On his show, Limbaugh played comments by ABC News correspondent David Wright, who reported on the January 30 broadcast of ABC's Good Morning America that Woodruff and Vogt were wearing "helmets and flak jackets." From the January 30 broadcast of The Rush Limbaugh Show:
WRIGHT [audio clip]: Both of them, when they went out on this assignment, serious veteran war reporters. And they knew full well that this is a dangerous place.
Bob and his team were riding in the lead vehicle in the convoy, an Iraqi light armor personnel carrier. Wearing helmets and flak jackets, they stood in the back hatch, taping a stand-up when the explosion hit.

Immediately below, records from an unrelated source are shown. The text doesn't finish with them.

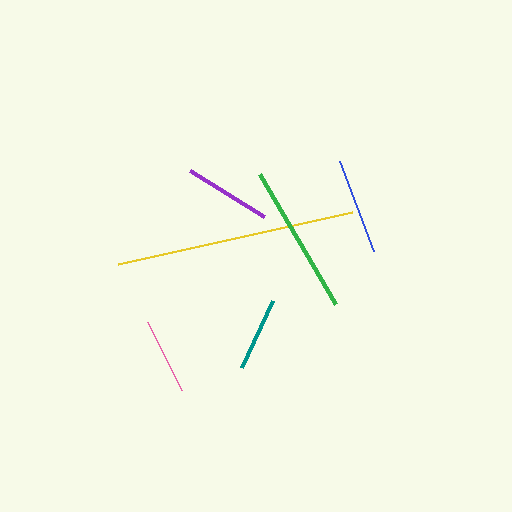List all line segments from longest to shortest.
From longest to shortest: yellow, green, blue and purple (about equal), pink and teal (about equal).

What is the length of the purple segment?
The purple segment is approximately 87 pixels long.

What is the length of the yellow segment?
The yellow segment is approximately 240 pixels long.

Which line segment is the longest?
The yellow line is the longest at approximately 240 pixels.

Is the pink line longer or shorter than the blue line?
The blue line is longer than the pink line.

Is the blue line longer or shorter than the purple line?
The blue and purple lines are approximately the same length (about 95 and 87 pixels).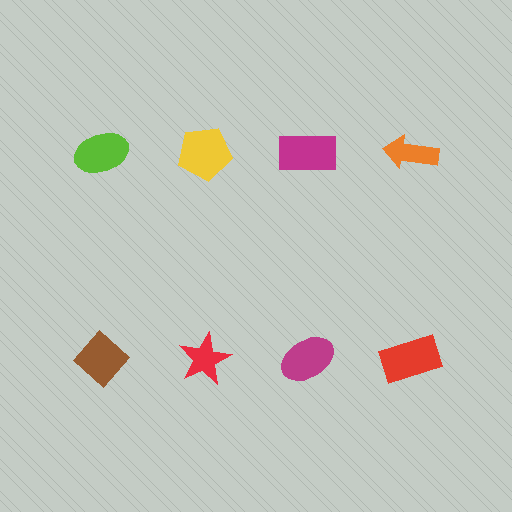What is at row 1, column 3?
A magenta rectangle.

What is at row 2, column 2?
A red star.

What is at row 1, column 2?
A yellow pentagon.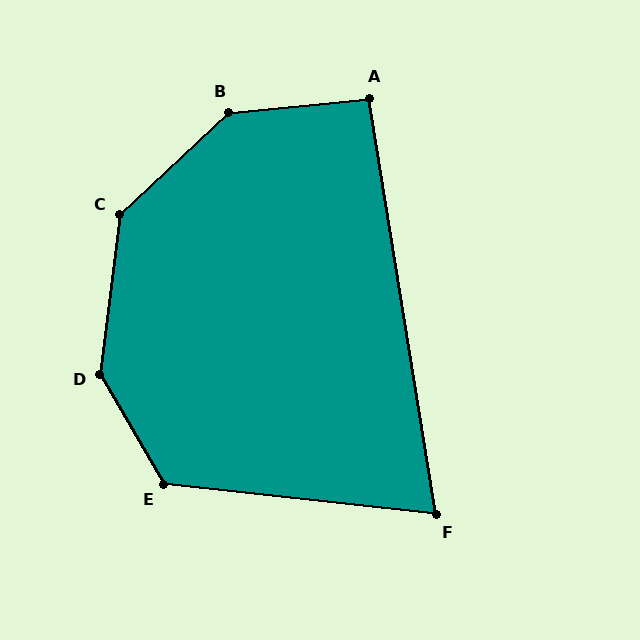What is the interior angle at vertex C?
Approximately 140 degrees (obtuse).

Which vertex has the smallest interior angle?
F, at approximately 75 degrees.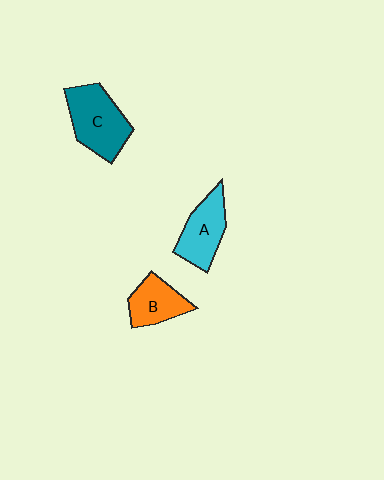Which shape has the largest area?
Shape C (teal).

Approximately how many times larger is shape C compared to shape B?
Approximately 1.5 times.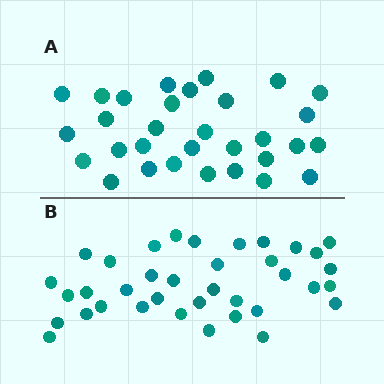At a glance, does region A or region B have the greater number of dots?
Region B (the bottom region) has more dots.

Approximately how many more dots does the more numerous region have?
Region B has about 6 more dots than region A.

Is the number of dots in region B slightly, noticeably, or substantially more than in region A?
Region B has only slightly more — the two regions are fairly close. The ratio is roughly 1.2 to 1.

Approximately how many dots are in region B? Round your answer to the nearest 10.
About 40 dots. (The exact count is 37, which rounds to 40.)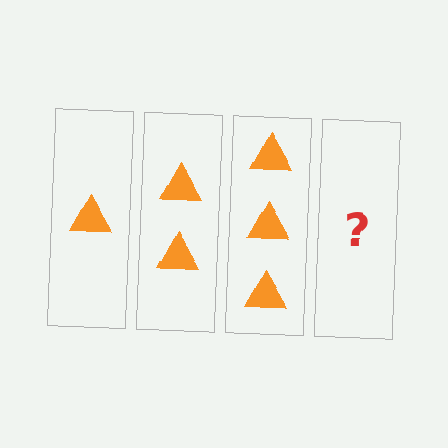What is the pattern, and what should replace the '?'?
The pattern is that each step adds one more triangle. The '?' should be 4 triangles.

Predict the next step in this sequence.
The next step is 4 triangles.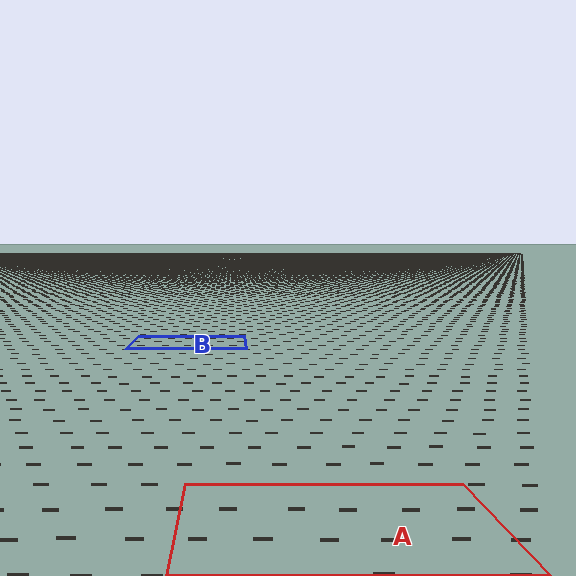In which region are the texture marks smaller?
The texture marks are smaller in region B, because it is farther away.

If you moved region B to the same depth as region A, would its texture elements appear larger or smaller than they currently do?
They would appear larger. At a closer depth, the same texture elements are projected at a bigger on-screen size.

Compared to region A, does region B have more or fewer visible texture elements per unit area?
Region B has more texture elements per unit area — they are packed more densely because it is farther away.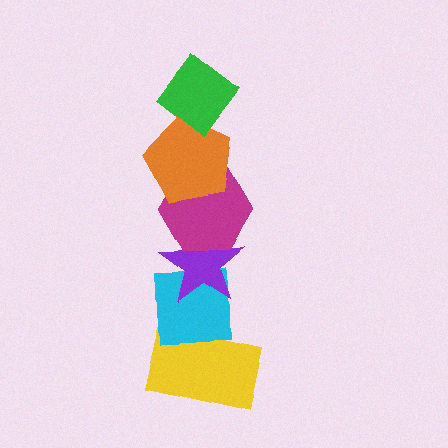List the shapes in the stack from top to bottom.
From top to bottom: the green diamond, the orange pentagon, the magenta hexagon, the purple star, the cyan square, the yellow rectangle.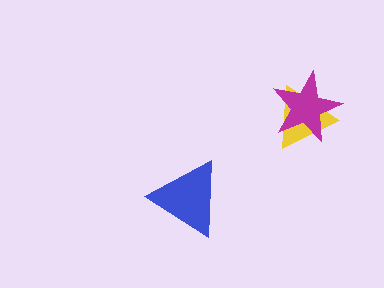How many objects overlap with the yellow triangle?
1 object overlaps with the yellow triangle.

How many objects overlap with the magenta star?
1 object overlaps with the magenta star.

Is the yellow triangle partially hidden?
Yes, it is partially covered by another shape.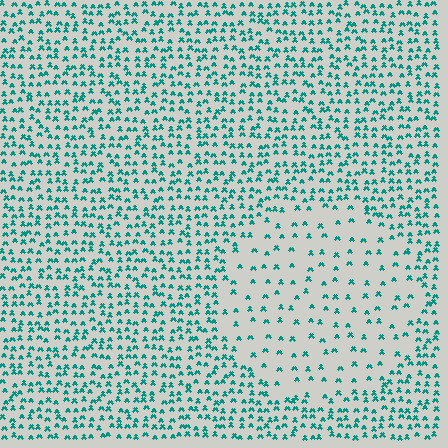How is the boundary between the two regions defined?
The boundary is defined by a change in element density (approximately 2.7x ratio). All elements are the same color, size, and shape.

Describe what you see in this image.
The image contains small teal elements arranged at two different densities. A circle-shaped region is visible where the elements are less densely packed than the surrounding area.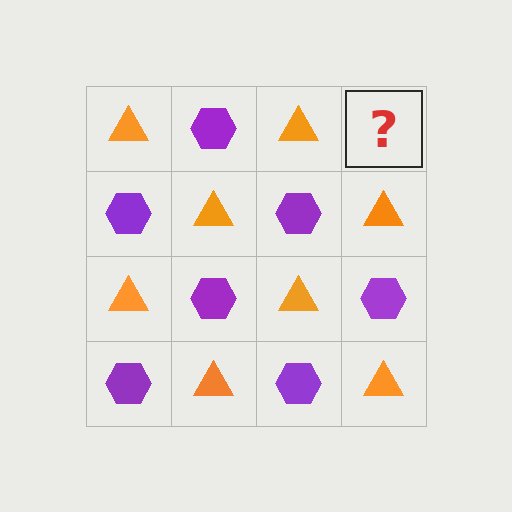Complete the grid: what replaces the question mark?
The question mark should be replaced with a purple hexagon.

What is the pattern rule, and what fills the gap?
The rule is that it alternates orange triangle and purple hexagon in a checkerboard pattern. The gap should be filled with a purple hexagon.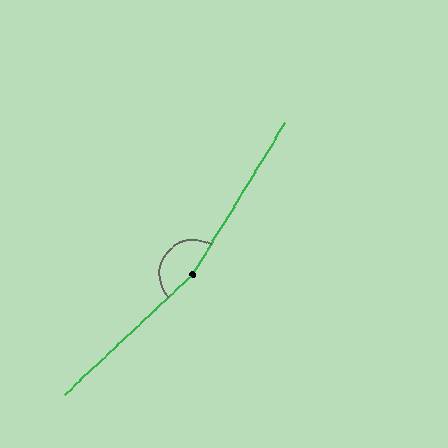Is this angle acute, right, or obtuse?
It is obtuse.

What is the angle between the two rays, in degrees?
Approximately 165 degrees.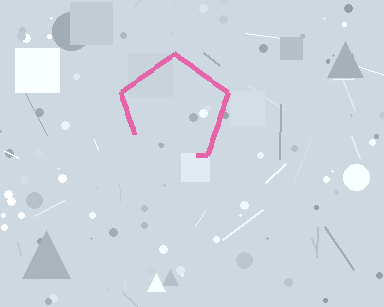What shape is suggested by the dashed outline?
The dashed outline suggests a pentagon.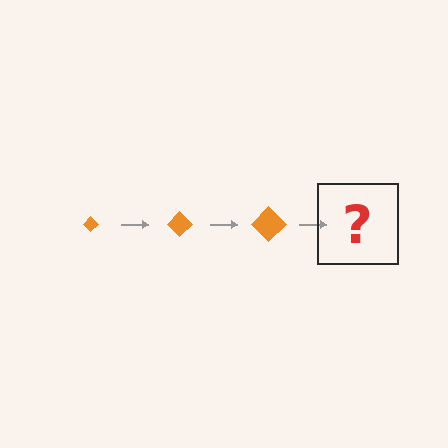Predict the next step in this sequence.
The next step is an orange diamond, larger than the previous one.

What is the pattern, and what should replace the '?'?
The pattern is that the diamond gets progressively larger each step. The '?' should be an orange diamond, larger than the previous one.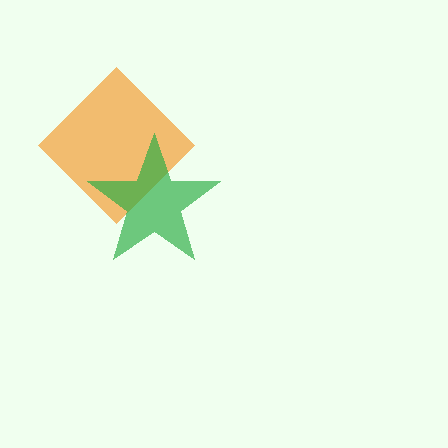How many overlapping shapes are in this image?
There are 2 overlapping shapes in the image.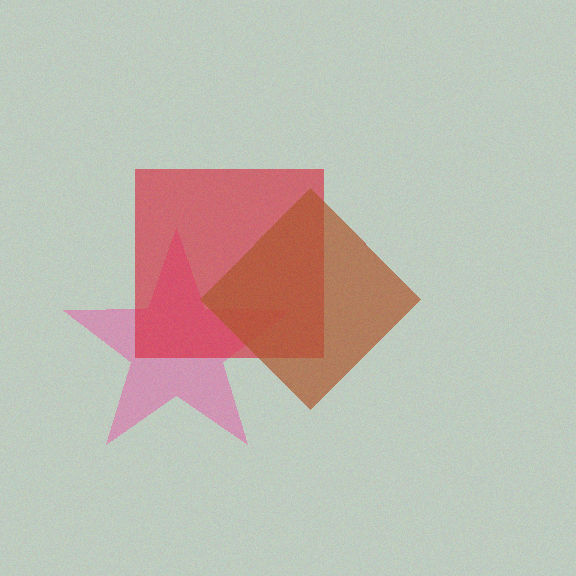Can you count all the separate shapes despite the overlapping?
Yes, there are 3 separate shapes.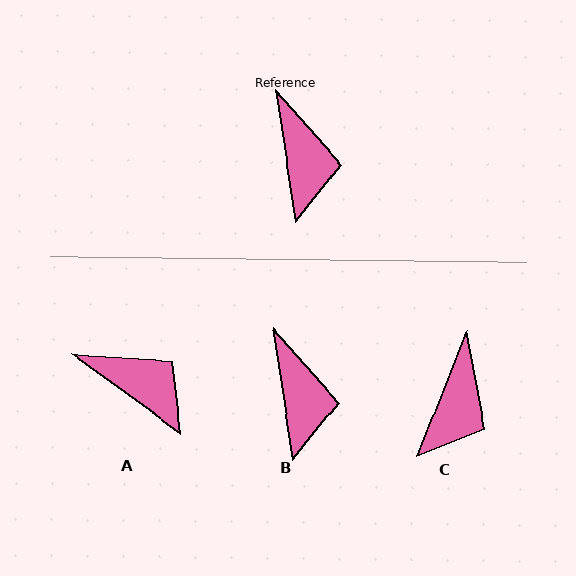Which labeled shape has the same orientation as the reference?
B.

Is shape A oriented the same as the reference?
No, it is off by about 45 degrees.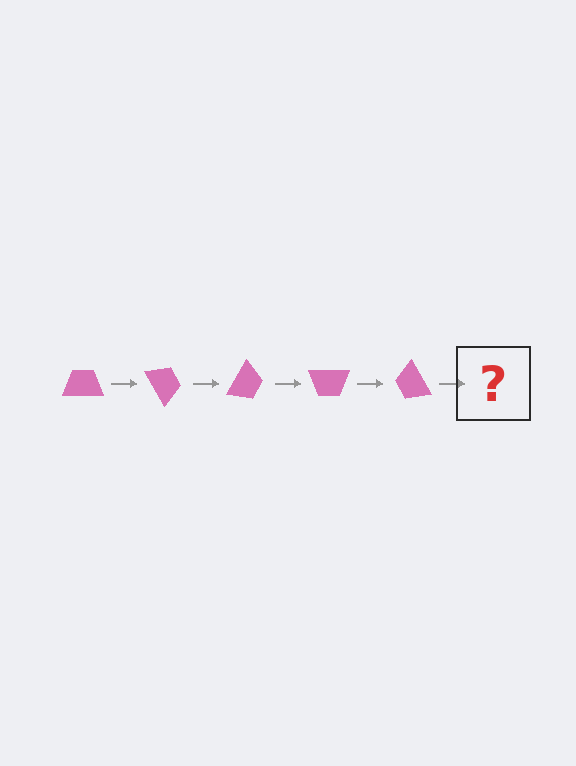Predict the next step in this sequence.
The next step is a pink trapezoid rotated 300 degrees clockwise.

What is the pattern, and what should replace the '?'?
The pattern is that the trapezoid rotates 60 degrees clockwise each step. The '?' should be a pink trapezoid rotated 300 degrees clockwise.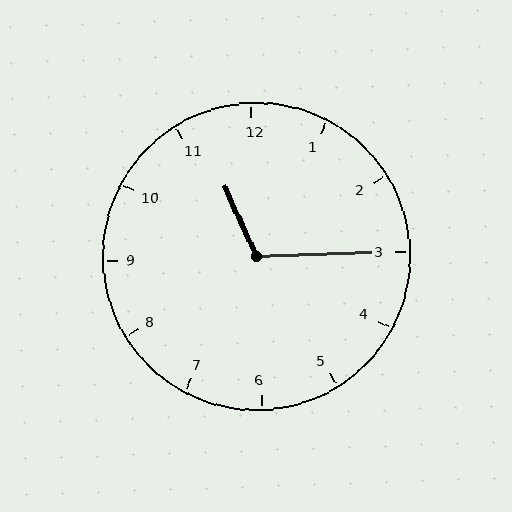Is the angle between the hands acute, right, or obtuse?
It is obtuse.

LIMBAUGH: They stood in the -- they stood in the back hatch taping a stand-up when the explosion hit. Now, this just seems to be so out of touch and so far removed from reality. "Serious veteran war reporters, they knew full well this is a dangerous place. Bob and his team were riding in the lead vehicle, an Iraqi light armored personnel carrier, wearing helmets and flak jackets." By the way, body armor, which -- how long ago was it the media was telling us about how poor the body armor was? The body armor wasn't working, American troops didn't have the proper equipment, they weren't properly equipped, they weren't properly protected. Bush and Cheney didn't care, Rumsfeld should be fired. And now they're out there saying it was the body armor that literally saved the lives of Bob Woodruff and his cameraman over there. How fast these 180s are made. At any rate, it just, it's -- I have all the sympathy here in the world for Bob Woodruff; don't misunderstand here, folks. I just think it is instructive to look at what it takes for these people to understand that this is real and that this is dangerous.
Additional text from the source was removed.